# Roasted Garlic?



## TexCin (Aug 25, 2005)

I'm new and not sure I'm asking in the right thread. I would like to know where the best place for buying roasted garlic is. I live in Texas, outside of Houston.  I found some organic roasted garlic at whole foods market, but it's not very close to me. Any suggestions?


----------



## Andy M. (Aug 25, 2005)

TexCin:

Welcome to the DC Forum, you'll like it here.

Have you considered roasting your own garlic?  It's really easy.

Preheat your oven to 350 F.

Cut the top 1/4 off a whole bulb of garlic, exposing the tops of the cloves.

Sprinkle salt, pepper and olive oil onto the cut surface.

Wrap in foil and bake on a cookie sheet for about an hour.

Cool just enough to handle and squeeze out the soft, roasted cloves into a container.

As an alternative, break up the bulb into individual cloves and scatter them on a cookie sheet and bake until softened.  Cool, peel and store or use as desired.


----------



## Michael in FtW (Aug 25, 2005)

TexCin, processed "jared" roasted garlic isn't worth it. Some of the flavor is lossed in the processing, and you're paying for the processing, the little jar it comes in, shipping, grocer's markup, etc. 

Follow Andy's instructions and you will have a better tasting batch of roast garlic at a fraction of the cost of the "canned" stuff.


----------



## jkath (Aug 25, 2005)

Here's the baker I recommend:







You slice the top and bottom of the garlic head, remove​the dry peel, and drizzle with oil.

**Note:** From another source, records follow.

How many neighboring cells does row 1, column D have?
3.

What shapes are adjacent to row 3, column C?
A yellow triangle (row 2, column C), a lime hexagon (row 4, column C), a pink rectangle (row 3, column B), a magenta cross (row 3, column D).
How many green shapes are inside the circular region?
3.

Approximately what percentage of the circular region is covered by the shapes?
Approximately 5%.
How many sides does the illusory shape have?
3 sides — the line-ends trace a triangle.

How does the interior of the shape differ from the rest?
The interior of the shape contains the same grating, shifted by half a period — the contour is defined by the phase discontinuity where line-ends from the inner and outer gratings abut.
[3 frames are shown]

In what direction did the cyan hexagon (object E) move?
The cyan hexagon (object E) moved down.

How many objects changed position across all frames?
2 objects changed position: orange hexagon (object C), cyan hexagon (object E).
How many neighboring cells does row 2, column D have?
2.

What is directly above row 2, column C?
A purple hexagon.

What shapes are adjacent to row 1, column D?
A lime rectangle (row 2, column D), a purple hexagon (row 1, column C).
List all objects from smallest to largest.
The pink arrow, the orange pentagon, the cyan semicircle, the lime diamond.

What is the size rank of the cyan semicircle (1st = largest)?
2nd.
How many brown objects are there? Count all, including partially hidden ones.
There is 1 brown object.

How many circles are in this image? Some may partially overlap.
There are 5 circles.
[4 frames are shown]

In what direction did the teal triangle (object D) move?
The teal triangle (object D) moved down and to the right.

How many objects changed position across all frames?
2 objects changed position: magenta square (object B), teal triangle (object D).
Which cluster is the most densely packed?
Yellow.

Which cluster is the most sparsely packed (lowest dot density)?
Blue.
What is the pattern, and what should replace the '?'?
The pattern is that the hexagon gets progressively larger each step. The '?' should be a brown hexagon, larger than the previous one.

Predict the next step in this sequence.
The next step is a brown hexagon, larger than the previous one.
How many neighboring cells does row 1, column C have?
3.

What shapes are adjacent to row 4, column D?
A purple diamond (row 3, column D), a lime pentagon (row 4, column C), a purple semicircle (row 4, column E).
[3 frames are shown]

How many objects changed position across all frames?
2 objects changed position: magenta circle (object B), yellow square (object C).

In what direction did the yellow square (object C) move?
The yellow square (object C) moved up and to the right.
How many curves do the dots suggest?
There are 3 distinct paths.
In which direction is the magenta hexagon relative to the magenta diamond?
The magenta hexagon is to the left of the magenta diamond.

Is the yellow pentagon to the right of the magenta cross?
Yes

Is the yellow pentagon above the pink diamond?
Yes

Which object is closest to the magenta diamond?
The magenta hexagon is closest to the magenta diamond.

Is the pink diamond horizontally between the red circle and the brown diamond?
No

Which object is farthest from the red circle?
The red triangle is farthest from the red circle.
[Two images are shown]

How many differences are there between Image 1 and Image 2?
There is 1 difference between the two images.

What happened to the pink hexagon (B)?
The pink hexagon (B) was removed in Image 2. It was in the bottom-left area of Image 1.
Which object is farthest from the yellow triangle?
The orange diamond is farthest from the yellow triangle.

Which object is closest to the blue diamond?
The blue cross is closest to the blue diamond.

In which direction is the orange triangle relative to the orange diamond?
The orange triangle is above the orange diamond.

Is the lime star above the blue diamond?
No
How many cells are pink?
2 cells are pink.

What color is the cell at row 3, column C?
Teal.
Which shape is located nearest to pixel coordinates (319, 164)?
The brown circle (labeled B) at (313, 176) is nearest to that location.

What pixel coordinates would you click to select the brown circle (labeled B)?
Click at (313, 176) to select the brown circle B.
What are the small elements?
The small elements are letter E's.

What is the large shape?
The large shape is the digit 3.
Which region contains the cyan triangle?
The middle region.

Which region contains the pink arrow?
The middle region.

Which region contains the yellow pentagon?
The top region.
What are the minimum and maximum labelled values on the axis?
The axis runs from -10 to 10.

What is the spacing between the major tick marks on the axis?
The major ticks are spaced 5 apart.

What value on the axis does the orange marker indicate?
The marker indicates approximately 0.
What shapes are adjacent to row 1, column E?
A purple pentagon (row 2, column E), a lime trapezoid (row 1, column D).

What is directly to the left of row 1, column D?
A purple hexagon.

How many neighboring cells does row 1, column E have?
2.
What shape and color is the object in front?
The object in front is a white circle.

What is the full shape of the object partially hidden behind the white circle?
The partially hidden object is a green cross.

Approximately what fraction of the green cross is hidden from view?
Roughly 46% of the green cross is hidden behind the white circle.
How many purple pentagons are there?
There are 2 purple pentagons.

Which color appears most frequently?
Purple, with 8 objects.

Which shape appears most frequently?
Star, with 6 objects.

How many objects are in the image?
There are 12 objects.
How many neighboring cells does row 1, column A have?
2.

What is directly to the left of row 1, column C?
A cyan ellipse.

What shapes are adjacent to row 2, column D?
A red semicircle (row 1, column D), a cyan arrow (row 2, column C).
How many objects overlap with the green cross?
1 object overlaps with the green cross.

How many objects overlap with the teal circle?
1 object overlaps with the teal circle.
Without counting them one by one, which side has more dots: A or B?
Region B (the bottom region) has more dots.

Then, either you can bake
it in the oven, as was suggested, or you can pop it in the 
microwave for about 2-3 minutes. That's it!
I just got mine recently from The White Whale and adore it! A favorite quick treat is to put the roasted garlic in the food processor with some softened butter and then spread generously on a fresh french baguette.


----------



## TexCin (Aug 26, 2005)

Ya'll are just wonderful. DUH! Never thought of doing it myself!  Ok, if I want to mince it, when should you do that, while it's hot or wait til it's cooled?  I like that cute little garlic baker! We love to use minced roasted garlic with olive oil and fresh parmesan cheese as a dipping oil for ciabotta bread. Thanks so much for answering so quickly.


----------



## Andy M. (Aug 26, 2005)

I'd mince it after it's roasted.

Sometimes when you roast garlic, it gets really soft and you can mash it like a banana.


----------



## mudbug (Aug 26, 2005)

Andy M. said:
			
		

> you can mash it like a banana.



and then you smoosh it into your mashed potatoes!


----------



## htc (Aug 26, 2005)

Texcin, BEWARE, if you love garlic, you'll become addicted to this and won't be able to tolerate stuff like premade "garlic bread" from grocery stores.


----------



## TexCin (Aug 26, 2005)

Ya'll are making me drool!


----------



## Constance (Aug 26, 2005)

Jkath, I have one of those garlic bakers, and I didn't much care for it. Perhaps I didn't use it correctly.
I just use the foil method...cut the top of the head of garlic, drizzle a little olive oil in it, and roast in oven or on grill.
What I like to do is squeeze the roast cloves into my little food processor with a little olive oil. That makes it easier to spread. 
The flavor is so sweet and mild...we just love it using it for all sorts of things.
 In fact, I just bought a 3 lb. bag of nice garlic at Sam's last weekend. I figured with all the tomatoes, peppers and basil I have coming on right now, it won't go to waste.


----------



## mudbug (Aug 26, 2005)

garlic party at Constance's!!!!!  don't anyone bring mouthwash.


----------



## TexCin (Aug 26, 2005)

mudbug said:
			
		

> garlic party at Constance's!!!!! don't anyone bring mouthwash.


----------



## Constance (Aug 26, 2005)

Hehehe! 
If we all eat it, we won't mind, Mudbug! By the way, y'all can call me Connie if you like.


----------



## marmalady (Aug 27, 2005)

Another way to roast garlic is by the 'comfit' method; a little more work, but you get a chance to infuse more flavors - and end up with some great olive oil!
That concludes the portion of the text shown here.